Portal – O que tem nestes vídeos?
Carlitão – São entrevistas com várias pessoas, algumas que até já faleceram, de Mazagão. Nós repassamos 800 cópias deste CD com o grupo Raízes do Marabaixo, uma parceria com a Banda Placa desde 1997, que foi quando levamos de volta para Mazagão Velho a festa de fundação da Vila, pois fazia mais de 60 anos que essa festa não acontecia mais dentro da comunidade, o que representava uma grande decepção para aquele povo, que desde a criação do município, com a Intendência eles comemoravam lá no Mazagão Novo, quando a criação do município de Mazagão Novo se não me engano é 13 ou 15 de novembro, portanto nada a ver com 23 de janeiro [data oficial de Mazagão Velho]. Foi aí que entrou a Banda Placa, desde 1997, com um trabalho de pesquisa que já produziu o terceiro CD, com músicas de dentro da comunidade.

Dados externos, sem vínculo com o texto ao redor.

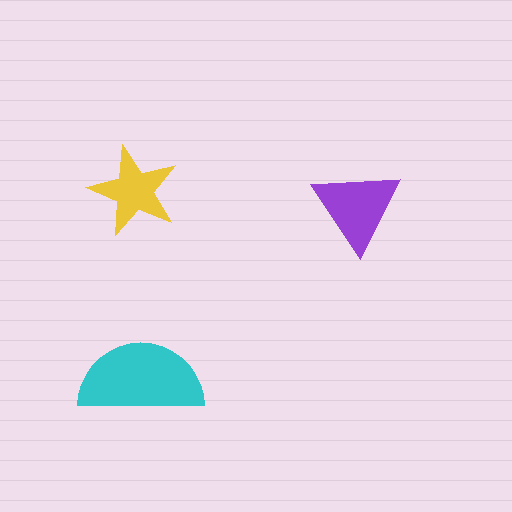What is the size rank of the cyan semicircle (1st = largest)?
1st.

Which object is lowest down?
The cyan semicircle is bottommost.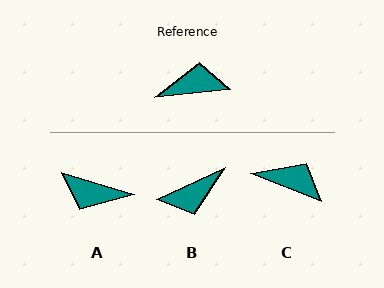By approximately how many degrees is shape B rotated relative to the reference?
Approximately 160 degrees clockwise.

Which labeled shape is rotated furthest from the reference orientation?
B, about 160 degrees away.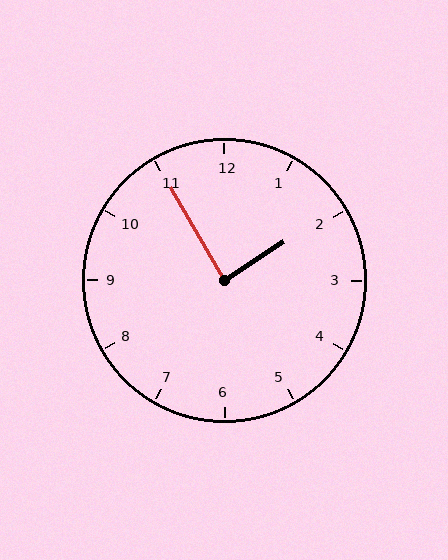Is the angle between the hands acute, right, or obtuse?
It is acute, close to a right angle.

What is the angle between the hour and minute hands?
Approximately 88 degrees.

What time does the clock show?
1:55.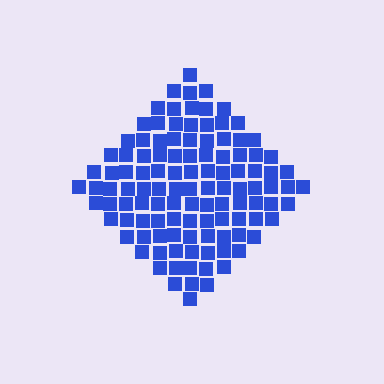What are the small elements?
The small elements are squares.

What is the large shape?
The large shape is a diamond.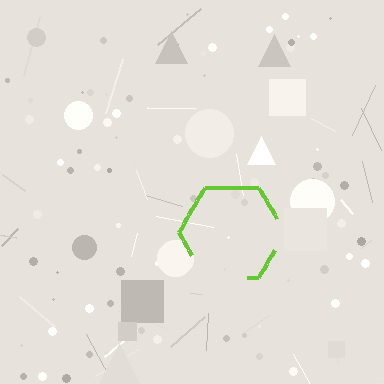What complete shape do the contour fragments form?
The contour fragments form a hexagon.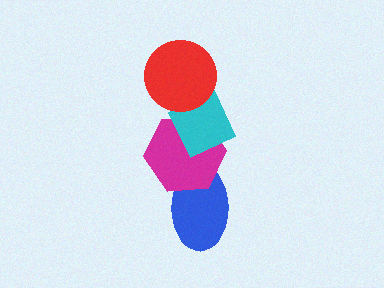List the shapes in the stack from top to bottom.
From top to bottom: the red circle, the cyan diamond, the magenta hexagon, the blue ellipse.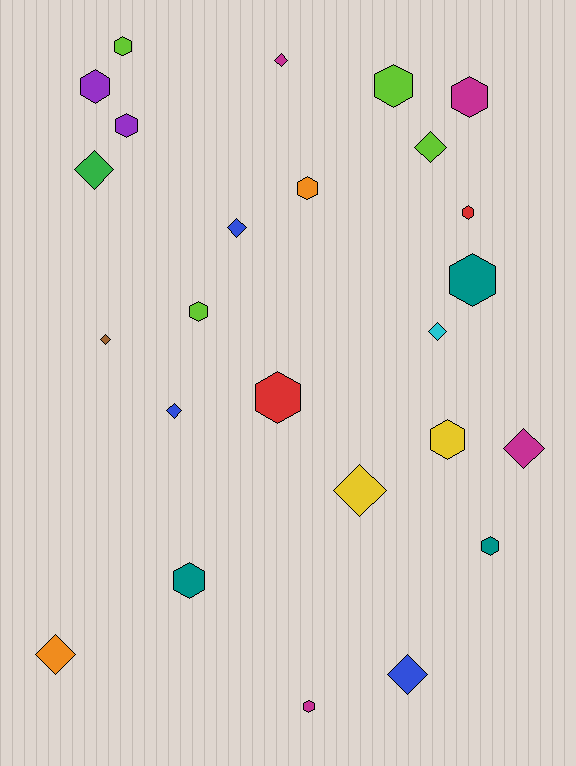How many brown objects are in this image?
There is 1 brown object.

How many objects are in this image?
There are 25 objects.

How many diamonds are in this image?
There are 11 diamonds.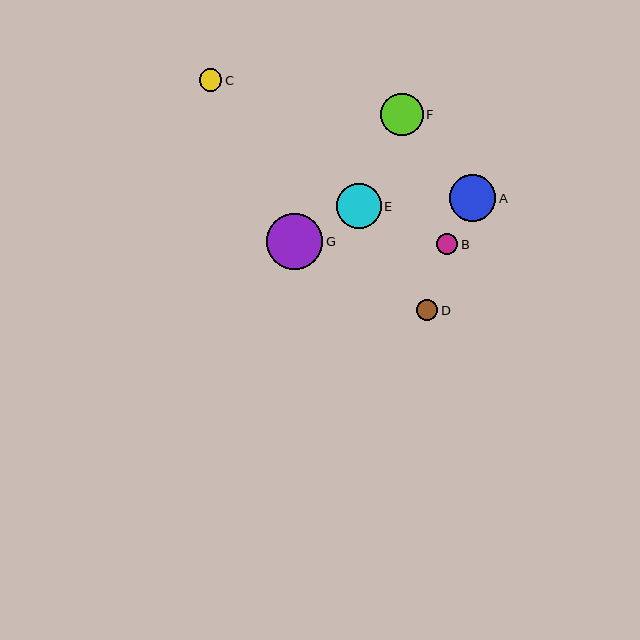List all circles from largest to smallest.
From largest to smallest: G, A, E, F, C, B, D.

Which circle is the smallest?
Circle D is the smallest with a size of approximately 21 pixels.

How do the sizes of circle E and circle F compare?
Circle E and circle F are approximately the same size.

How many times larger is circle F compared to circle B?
Circle F is approximately 2.0 times the size of circle B.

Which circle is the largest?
Circle G is the largest with a size of approximately 56 pixels.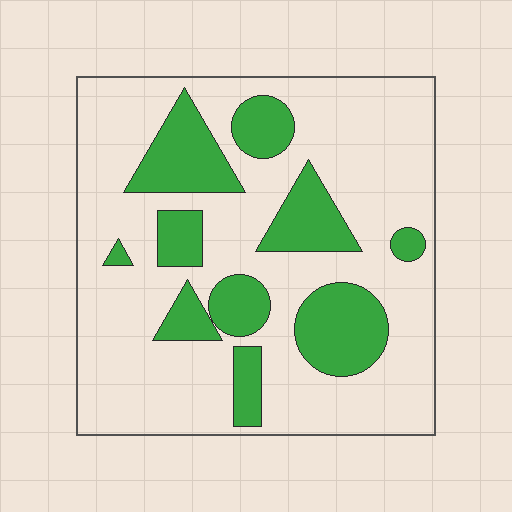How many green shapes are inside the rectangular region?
10.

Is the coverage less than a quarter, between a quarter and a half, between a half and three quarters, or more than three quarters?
Between a quarter and a half.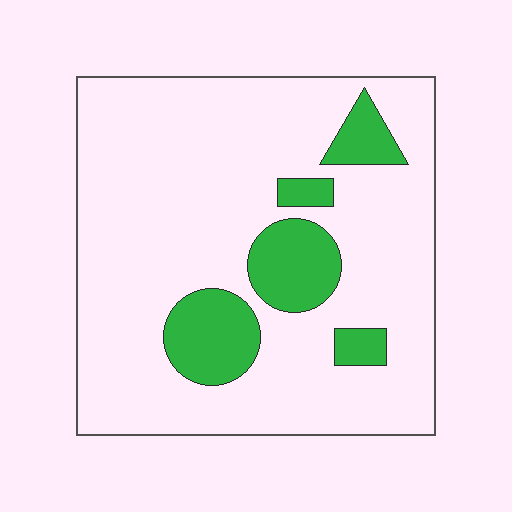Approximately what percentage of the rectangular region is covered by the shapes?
Approximately 15%.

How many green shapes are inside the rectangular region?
5.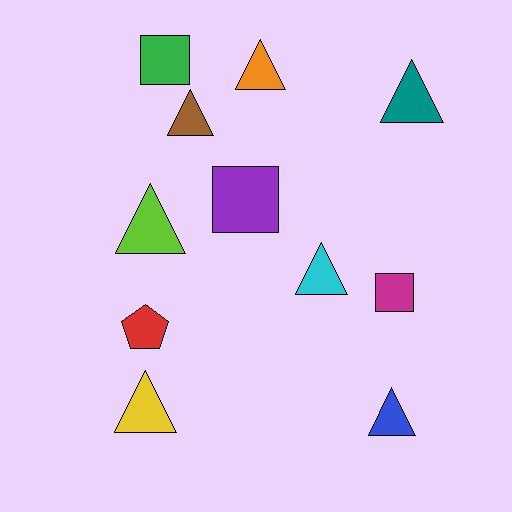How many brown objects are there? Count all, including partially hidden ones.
There is 1 brown object.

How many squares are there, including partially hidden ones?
There are 3 squares.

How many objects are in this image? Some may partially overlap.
There are 11 objects.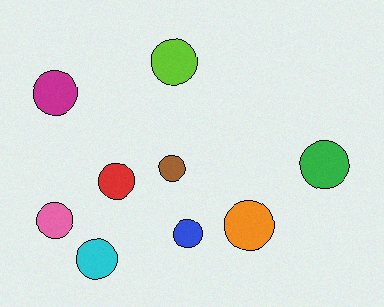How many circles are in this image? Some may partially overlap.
There are 9 circles.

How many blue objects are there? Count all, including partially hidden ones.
There is 1 blue object.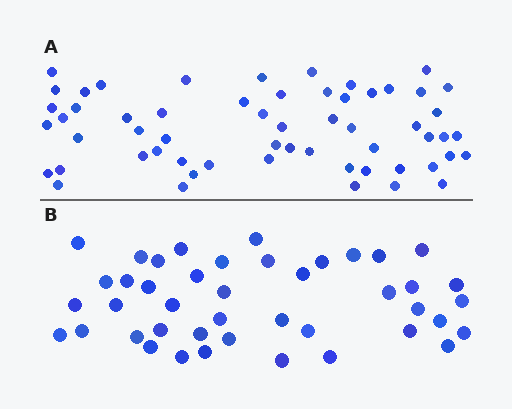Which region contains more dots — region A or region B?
Region A (the top region) has more dots.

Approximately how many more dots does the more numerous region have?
Region A has approximately 15 more dots than region B.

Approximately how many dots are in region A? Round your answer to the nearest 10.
About 60 dots. (The exact count is 58, which rounds to 60.)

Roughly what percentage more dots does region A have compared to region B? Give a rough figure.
About 35% more.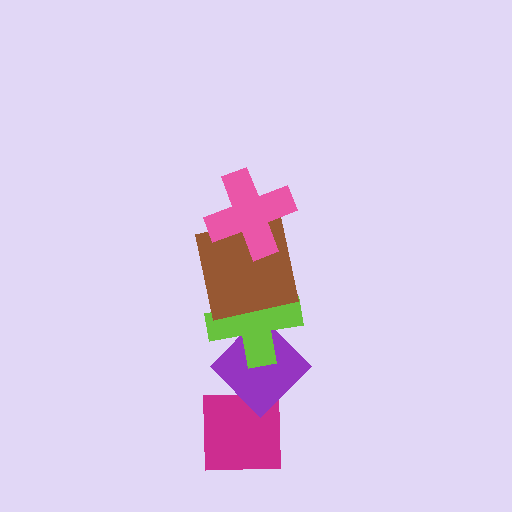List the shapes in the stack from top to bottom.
From top to bottom: the pink cross, the brown square, the lime cross, the purple diamond, the magenta square.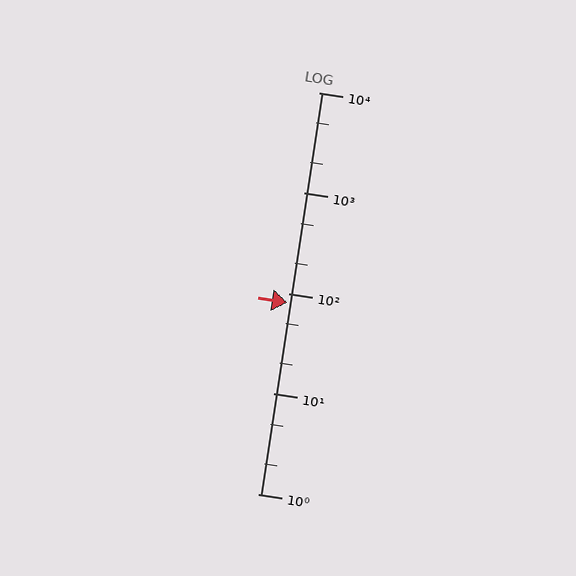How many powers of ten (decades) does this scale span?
The scale spans 4 decades, from 1 to 10000.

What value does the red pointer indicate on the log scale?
The pointer indicates approximately 81.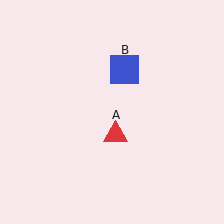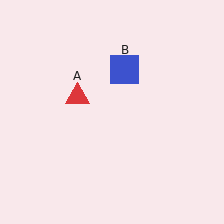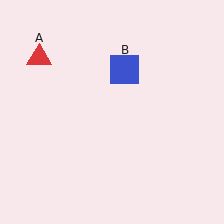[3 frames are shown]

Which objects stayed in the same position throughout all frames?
Blue square (object B) remained stationary.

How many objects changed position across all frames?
1 object changed position: red triangle (object A).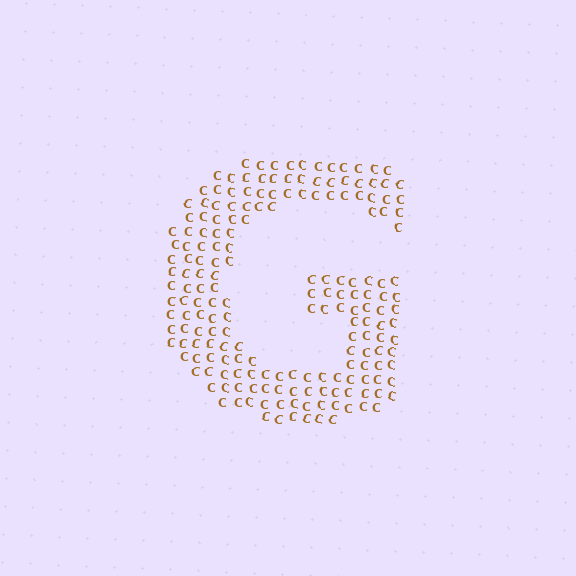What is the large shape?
The large shape is the letter G.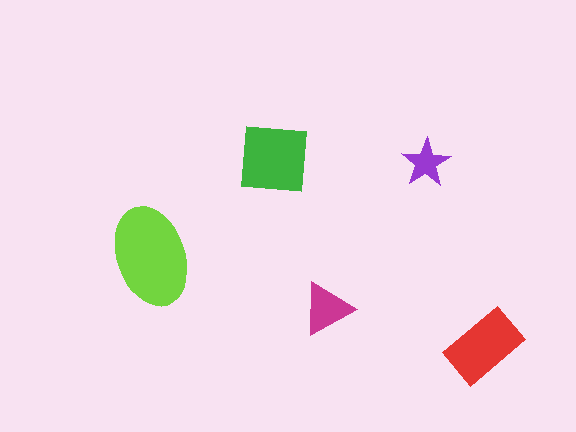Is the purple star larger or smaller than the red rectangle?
Smaller.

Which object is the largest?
The lime ellipse.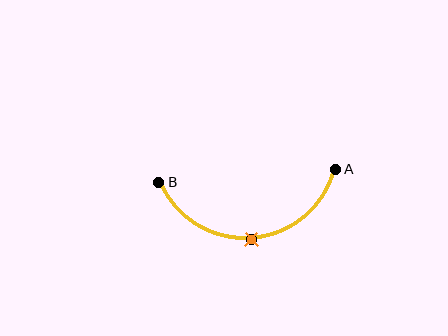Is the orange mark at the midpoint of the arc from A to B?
Yes. The orange mark lies on the arc at equal arc-length from both A and B — it is the arc midpoint.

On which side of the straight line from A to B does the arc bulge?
The arc bulges below the straight line connecting A and B.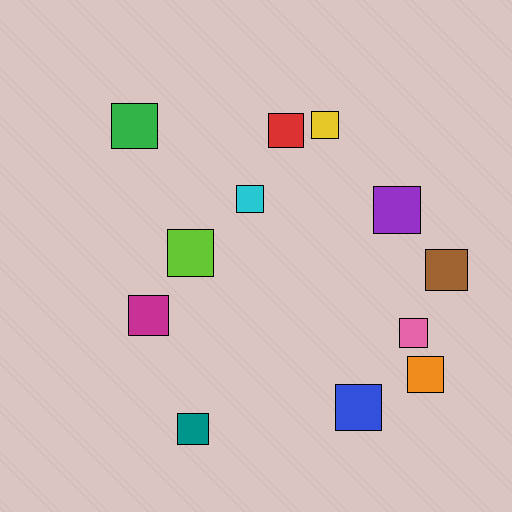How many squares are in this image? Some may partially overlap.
There are 12 squares.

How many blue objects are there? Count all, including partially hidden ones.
There is 1 blue object.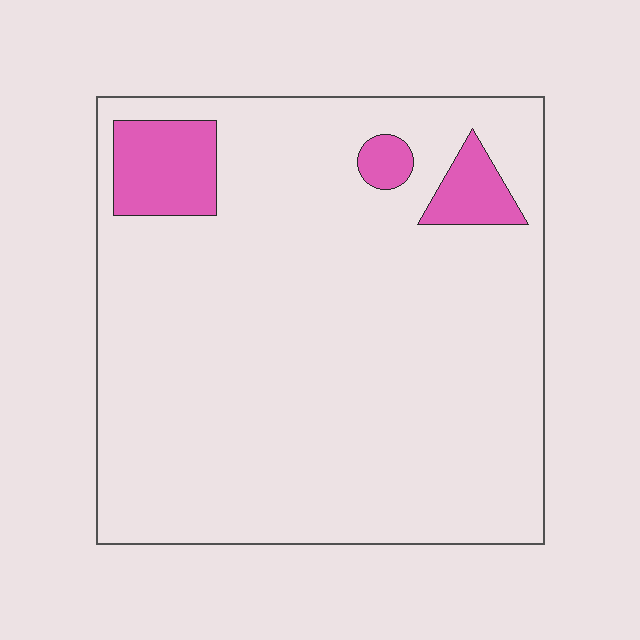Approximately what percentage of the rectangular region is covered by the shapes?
Approximately 10%.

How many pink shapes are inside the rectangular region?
3.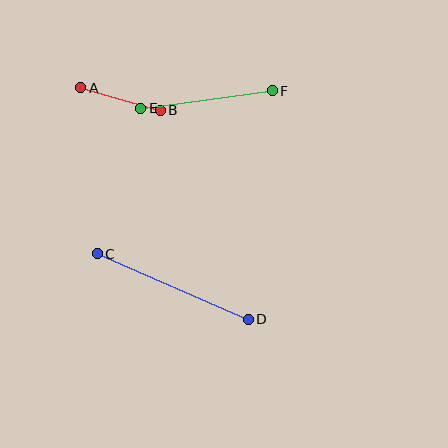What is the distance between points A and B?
The distance is approximately 82 pixels.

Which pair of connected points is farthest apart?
Points C and D are farthest apart.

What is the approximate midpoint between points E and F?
The midpoint is at approximately (207, 100) pixels.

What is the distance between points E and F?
The distance is approximately 133 pixels.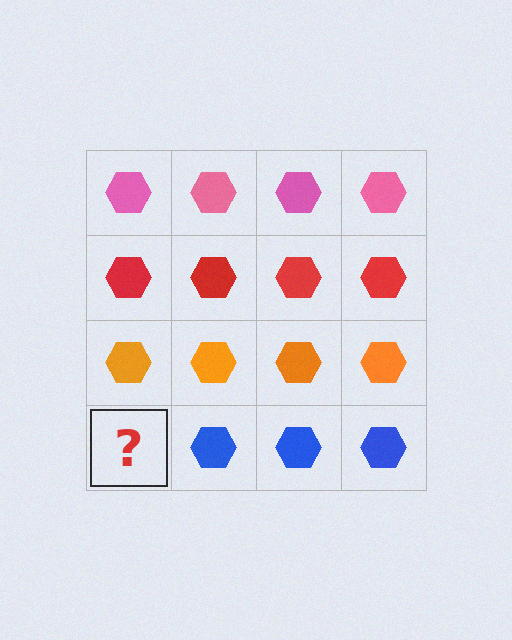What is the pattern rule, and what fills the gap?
The rule is that each row has a consistent color. The gap should be filled with a blue hexagon.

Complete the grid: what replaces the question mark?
The question mark should be replaced with a blue hexagon.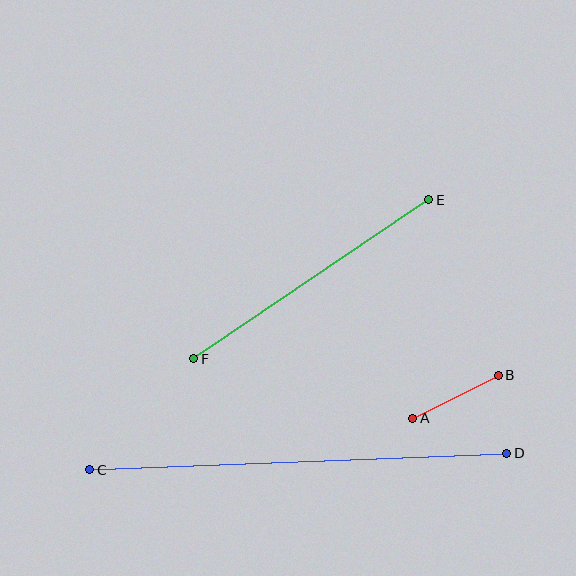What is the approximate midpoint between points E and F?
The midpoint is at approximately (311, 279) pixels.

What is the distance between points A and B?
The distance is approximately 96 pixels.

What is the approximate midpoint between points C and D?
The midpoint is at approximately (298, 461) pixels.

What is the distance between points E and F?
The distance is approximately 284 pixels.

Portal – Parabéns por ajudar a perpetuar toda essa tradição da cultura amapaense.
Carlitão – Nós é que agradecemos e nos colocamos à disposição para acessar todo o acervo que juntamos resultado de muita pesquisa e dedicação.

Perfil…

Entrevistado. Carlos Augusto Gomes, o Carlitão, tem 61 anos de idade, é amapaense de Mazagão, pai de três filhos. Buscou formação acadêmica com Licenciatura Plena em Educação Física, pela Universidade Federal do Pará (1982), com uma Pós-Graduação em Magistério Superior pelo IBPEx (2005); trabalhou no Sesc por três anos e atua profissionalmente na Escola Estadual Alexandre Vaz Tavares há 15 anos. Paralelamente tocou carreira como músico, atuando em bandas como Os Imitáveis e Os Setentrionais, até fundar a Banda Placa, que além da música cuida de projetos sociais e de resgate às tradicionais festas populares como batuque, marabaixo e a reza das ladainhas seculares na vila de Mazagão Velho.